В Бабкине, когда Левитан неврастенически тосковал, Чехов «прогуливал» его, развлекал, отводил от мрачных настроений. Позже, в июле 1895 года, в имении Турчаниновой, близ Рыбинско-Бологовской ж. д., лечил после покушения на самоубийство (приезжал для этого на неделю из Мелихова). Еще позже, весной 1897 года, выслушивал его сердце. «Дело плохо, сердце у него не стучит, а дует». Нашел «шум с первым временем» – термин, вызывающий у нынешних врачей улыбку. Левитан очень дружески, почти с нежностью относился к нему. (В письмах «милый, дорогой…», предлагает услуги, в трудную для Чехова минуту достает для него деньги у Морозова.) Довольно горестно врезается в их дружбу случай с «Попрыгуньей», рассказом Чехова, где слишком близко взяты отношения Левитана с некоей Кувшинниковой (женой врача, художницей-любительницей). Чехов сделал тут ошибку и, кажется, сам не понял, что ошибся. («Одна знакомая моя, 42-летняя дама, узнала себя в двадцатилетней героине моей “Попрыгуньи”, и меня вся Москва обвиняет в пасквиле. Главная улика – внешнее сходство: дама пишет красками, муж у нее доктор и живет она с художником».)
Сергей Глаголь, известный художественный критик начала века, хорошо знавший всех троих, рассказывал мне, что Чехову после «Попрыгуньи» был даже закрыт дом Кувшинниковых. Но с Левитаном отношения восстановились. Оба друг к другу уж очень подходили. Роднила, конечно, и врожденная меланхоличность, простота, правдолюбие в искусстве.
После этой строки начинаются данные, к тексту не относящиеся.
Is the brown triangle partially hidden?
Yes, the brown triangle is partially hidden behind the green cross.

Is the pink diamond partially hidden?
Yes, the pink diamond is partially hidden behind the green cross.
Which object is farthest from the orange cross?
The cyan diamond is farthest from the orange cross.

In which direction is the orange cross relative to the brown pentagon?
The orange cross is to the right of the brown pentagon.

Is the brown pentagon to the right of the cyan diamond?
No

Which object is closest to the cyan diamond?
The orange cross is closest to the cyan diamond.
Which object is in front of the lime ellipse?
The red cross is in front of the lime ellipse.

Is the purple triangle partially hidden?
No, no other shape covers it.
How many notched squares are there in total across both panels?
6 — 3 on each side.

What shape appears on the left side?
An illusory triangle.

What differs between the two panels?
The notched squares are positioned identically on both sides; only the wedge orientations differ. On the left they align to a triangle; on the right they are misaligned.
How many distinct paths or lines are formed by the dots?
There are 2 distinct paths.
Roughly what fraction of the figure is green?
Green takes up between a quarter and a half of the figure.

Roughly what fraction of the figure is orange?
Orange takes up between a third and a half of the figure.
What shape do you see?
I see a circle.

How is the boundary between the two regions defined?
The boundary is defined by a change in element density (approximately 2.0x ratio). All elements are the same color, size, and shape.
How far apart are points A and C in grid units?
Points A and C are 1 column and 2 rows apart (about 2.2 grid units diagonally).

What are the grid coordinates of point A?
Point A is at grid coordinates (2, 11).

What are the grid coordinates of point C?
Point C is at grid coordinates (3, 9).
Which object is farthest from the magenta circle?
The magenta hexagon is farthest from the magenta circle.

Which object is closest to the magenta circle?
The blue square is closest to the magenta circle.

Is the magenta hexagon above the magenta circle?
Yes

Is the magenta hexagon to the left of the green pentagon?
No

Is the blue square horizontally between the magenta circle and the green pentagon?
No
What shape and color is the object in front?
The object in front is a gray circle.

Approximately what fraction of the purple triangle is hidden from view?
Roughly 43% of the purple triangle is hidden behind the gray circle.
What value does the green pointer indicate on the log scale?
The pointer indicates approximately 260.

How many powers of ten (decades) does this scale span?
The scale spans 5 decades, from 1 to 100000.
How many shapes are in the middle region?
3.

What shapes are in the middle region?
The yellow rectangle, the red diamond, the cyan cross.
В Левитане было нечто чеховское, и Чехову Левитан чем-то отвечал. То, что с юношеских наших лет мы соединяли Чехова с Левитаном – естественно. Как естественно было видеть в ялтинском кабинете Чехова над камином пейзаж Левитана – вечерний лужок, стога, выползает луна, все в мягких, туманных тонах.
Весной 1891 года Чехов писал Марии Павловне из Парижа, побывав в Салоне: «В сравнении с здешними пейзажистами, которых я видел вчера, Левитан король». Но вот Европа как раз Левитана и не приняла. Чехова прославила, Левитан здесь почти неизвестен, хотя был настоящий импрессионист и как бы родной брат Чехова. Но «душевность» его пейзажа не подошла Западу. Далек ли Левитан от западных художников по приемам, фактуре? Более ли формальное искусство живопись, чем литература? Или имеет значение главенство в мировой живописи Парижа, уж никак к эмоциональному не склонного? (Чехову главную славу создали все же не французы.) Во всяком случае, на Западе Левитана не ценят.
Беспокойство о здоровье Левитана все время чувствуешь в письмах Чехова конца 90-х гг. Беспокоиться было о чем: в августе 1900 года Левитан скончался.